Entre os destaques está a Lei nº 19.716/2026, que institui a Política Estadual de Atendimento para Crianças e Adolescentes com Câncer em hospitais e unidades congêneres, conhecida como Lei Biel. A proposta teve origem no Projeto de Lei 710/2025, de autoria do deputado Junior Cardoso (PRD).
A lei homenageia Gabriel Costa Coelho, jovem de Itajaí que enfrentou a doença e inspirou um movimento por mais agilidade e dignidade no tratamento oncológico pediátrico, incluindo a criação da Carteira de Identificação da Pessoa com Câncer Infantil (CIPCI).
A legislação assegura acesso facilitado e atendimento prioritário nos serviços públicos e privados de saúde para crianças e adolescentes de até 18 anos diagnosticados com câncer. A prioridade garante tratamento e acesso imediatos, respeitando as demais preferências legais e os casos de urgência e emergência médica.
O direito deverá ser comprovado por meio de laudo médico emitido por profissional da rede pública ou privada que ateste o diagnóstico.
Inclusão
Outro avanço foi a sanção da Lei nº 19.700/2026, que cria o Programa Cuidando de Quem Cuida, voltado à atenção e orientação de mães atípicas.
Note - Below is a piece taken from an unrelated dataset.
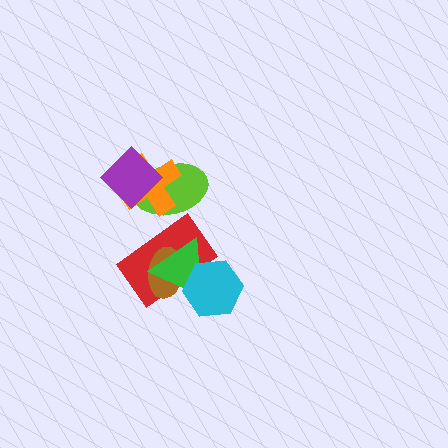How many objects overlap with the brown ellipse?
2 objects overlap with the brown ellipse.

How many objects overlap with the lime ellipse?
2 objects overlap with the lime ellipse.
De autoria do deputado Camilo Martins (Podemos), o Projeto de Lei 36/2025 foi aprovado pela Alesc em dezembro de 2025.
A iniciativa estabelece diretrizes para acolhimento, apoio psicológico, terapias e capacitação de mães de filhos com deficiências ou doenças raras, com foco na saúde mental e na autonomia dessas cuidadoras.
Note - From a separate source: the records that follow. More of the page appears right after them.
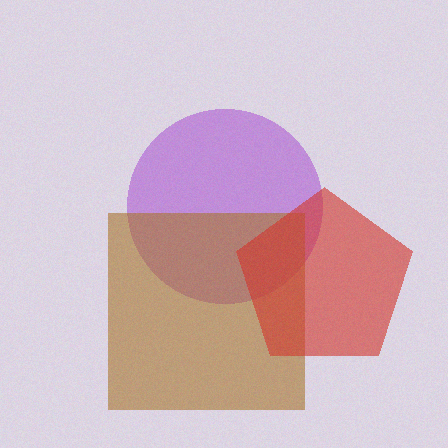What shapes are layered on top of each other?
The layered shapes are: a purple circle, a brown square, a red pentagon.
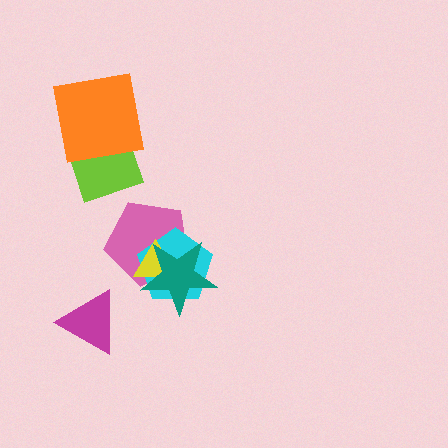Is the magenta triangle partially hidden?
No, no other shape covers it.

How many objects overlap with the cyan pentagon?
3 objects overlap with the cyan pentagon.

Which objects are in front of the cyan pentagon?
2 objects cover part of the cyan pentagon: the yellow triangle and the teal star.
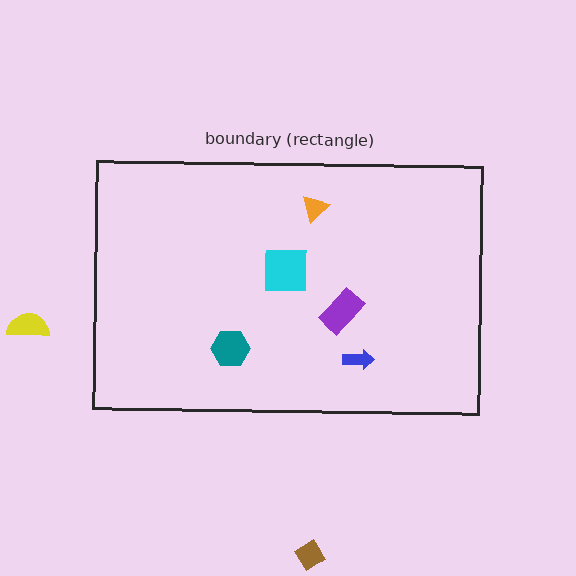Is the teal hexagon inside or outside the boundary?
Inside.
O programa prevê orientação psicossocial, acompanhamento psicológico, atendimento terapêutico, ações informativas, formação continuada e iniciativas voltadas à saúde integral, reconhecendo o papel essencial dessas mulheres no cuidado permanente de seus filhos.
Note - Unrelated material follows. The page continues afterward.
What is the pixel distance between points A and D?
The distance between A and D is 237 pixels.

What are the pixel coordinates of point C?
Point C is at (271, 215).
Também foi sancionada a Lei nº 19.687/2026, de autoria do deputado José Milton Scheffer (PP), que determina a inclusão de pessoas com deficiência em peças publicitárias do Poder Executivo, Legislativo, Judiciário, Tribunal de Contas e Ministério Público de Santa Catarina.
A norma estabelece que, ao menos uma peça de cada campanha institucional, conte com a participação de pessoas com deficiência, promovendo representatividade, acessibilidade e a redução de estigmas na comunicação pública.
Outra medida voltada à inclusão é a Lei nº 19.688/2026, que obriga bares, restaurantes, lanchonetes, hotéis, motéis e estabelecimentos similares a disponibilizarem cardápio físico sempre que utilizarem menu digital.
A proposta é de autoria do deputado Dr. Vicente Caropreso (PSDB), presidente da Comissão dos Direitos da Pessoa com Deficiência, e é oriunda do Projeto de Lei nº 163/2023. O objetivo é garantir acessibilidade a idosos, pessoas com deficiência e consumidores sem acesso à internet ou com dificuldades no uso de tecnologias digitais.
Os estabelecimentos terão prazo de 90 dias para se adequar à nova exigência.
Veto
Em contrapartida, o Executivo vetou integralmente o Projeto de Lei 387/2025, que previa a criação do Programa de Monitoramento Digital Contínuo de Glicemia, com fornecimento de aparelho digital e sensor de controle glicêmico para pacientes de 4 a 17 anos com diabetes tipo 1 e 2.
Segundo o Governo do Estado, a proposta apresenta contrariedade ao interesse público. O veto será encaminhado para análise da Alesc, que poderá mantê-lo ou rejeitá-lo.